How can I send Dynamic website content to scrapy with the html content generated by selenium browser?
Asked Answered
B

1

7

I am working on certain stock-related projects where I have had a task to scrape all data on a daily basis for the last 5 years. i.e from 2016 to date. I particularly thought of using selenium because I can use crawler and bot to scrape the data based on the date. So I used the use of button click with selenium and now I want the same data that is displayed by the selenium browser to be fed by scrappy. This is the website I am working on right now. I have written the following code inside scrappy spider.

class FloorSheetSpider(scrapy.Spider):
    name = "nepse"

    def start_requests(self):

        driver = webdriver.Firefox(executable_path=GeckoDriverManager().install())
        
     
        floorsheet_dates = ['01/03/2016','01/04/2016', up to till date '01/10/2022']

        for date in floorsheet_dates:
            driver.get(
                "https://merolagani.com/Floorsheet.aspx")

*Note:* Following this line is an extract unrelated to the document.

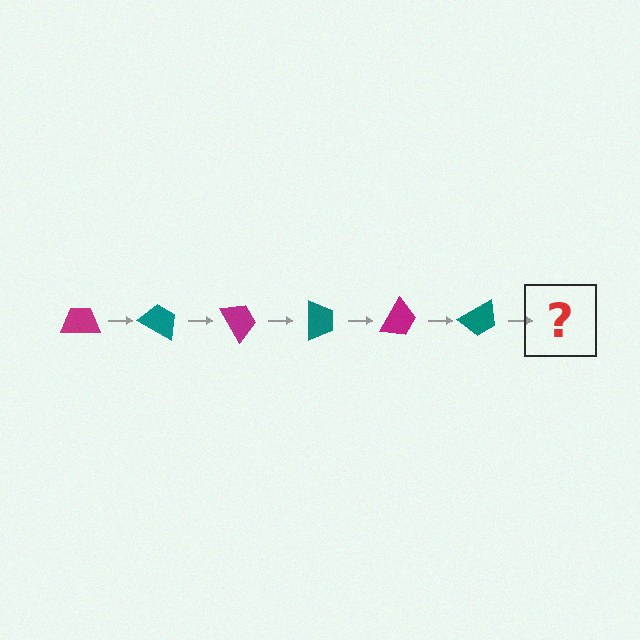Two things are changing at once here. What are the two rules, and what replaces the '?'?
The two rules are that it rotates 30 degrees clockwise each step and the color cycles through magenta and teal. The '?' should be a magenta trapezoid, rotated 180 degrees clockwise from the start.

            driver.find_element(By.XPATH, "//input[@name='ctl00$ContentPlaceHolder1$txtFloorsheetDateFilter']"
                                ).send_keys(date)
            driver.find_element(By.XPATH, "(//a[@title='Search'])[3]").click()
            total_length = driver.find_element(By.XPATH,
                                               "//span[@id='ctl00_ContentPlaceHolder1_PagerControl2_litRecords']").text
            z = int((total_length.split()[-1]).replace(']', ''))    
            for data in range(z, z + 1):
                driver.find_element(By.XPATH, "(//a[@title='Page {}'])[2]".format(data)).click()
                self.url = driver.page_source
                yield Request(url=self.url, callback=self.parse)

               
    def parse(self, response, **kwargs):
        for value in response.xpath('//tbody/tr'):
            print(value.css('td::text').extract()[1])
            print("ok"*200)

Update: Error after answer is

2022-01-14 14:11:36 [twisted] CRITICAL: 
Traceback (most recent call last):
  File "/home/navaraj/PycharmProjects/first_scrapy/env/lib/python3.8/site-packages/twisted/internet/defer.py", line 1661, in _inlineCallbacks
    result = current_context.run(gen.send, result)
  File "/home/navaraj/PycharmProjects/first_scrapy/env/lib/python3.8/site-packages/scrapy/crawler.py", line 88, in crawl
    start_requests = iter(self.spider.start_requests())
TypeError: 'NoneType' object is not iterable

I want to send current web html content to scrapy feeder but I am getting unusal error for past 2 days any help or suggestions will be very much appreciated.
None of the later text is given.